大事なことは、ビジョンを語ること。その課題を解決した時にこんな素敵な世界が広がっている。そしてあなたにとってこんなメリットがあって幸せになれるんだよと語ることが大事じゃないかなと思います

そして、個人的にはこれが一番心に残りました。

 

価値観=その人にとっての優先順位。

 2人とも間違っていない。それが人生だ。僕たちはそれぞれ違う優先順位を持っている。彼女を今も尊敬してるし、自分で選んだ道で活躍する彼女の姿を見て嬉しいとおもうただこれまでの条件に合わせて「最適化」した人生を送りたくなかった。

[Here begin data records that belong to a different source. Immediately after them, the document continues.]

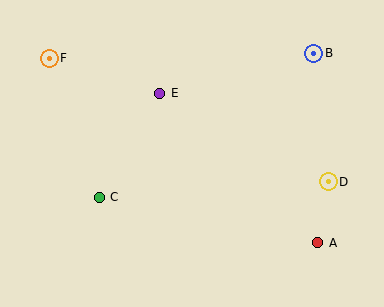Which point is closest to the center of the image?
Point E at (160, 93) is closest to the center.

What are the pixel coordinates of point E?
Point E is at (160, 93).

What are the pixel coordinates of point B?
Point B is at (314, 53).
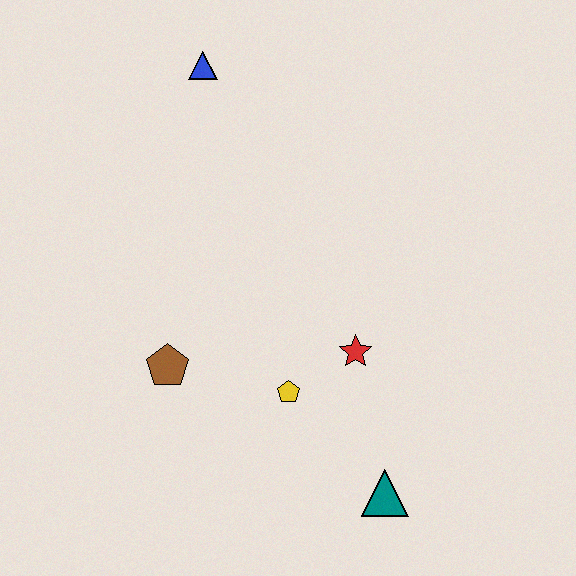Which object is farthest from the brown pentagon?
The blue triangle is farthest from the brown pentagon.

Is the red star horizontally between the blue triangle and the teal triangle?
Yes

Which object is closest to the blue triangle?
The brown pentagon is closest to the blue triangle.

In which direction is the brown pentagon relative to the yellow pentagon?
The brown pentagon is to the left of the yellow pentagon.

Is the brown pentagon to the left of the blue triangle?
Yes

これは、ジョン・ウッドがマイクロソフトを退社することを決めて、当時付き合っていた彼女と別れる直前の心の声。

僕はこの言葉を読んで、価値観という言葉の意味を初めて理解しました。よく「それぞれの価値観でよくない?」や「価値観あわないね」という言葉を耳にしますが、価値観ってなんやねん...と思っていました。

でもこの言葉を聞いて納得したかもしれません。人間は、生きていく中で取捨選択をせねばならない。別の言い回しでいうと物事に優先順位をつけるということ

そして当然人によって優先順位は違う。その優先順位のことを価値観と言うんじゃないかな。

また価値観というものは年をとるに連れて変わっていくなぜならその時その時によって優先順位が変わるからである。

と、まあ社会起業家に興味がある方はもちろん、発展途上国支援に興味がある方もぜひ見ていただきたい一冊となっています。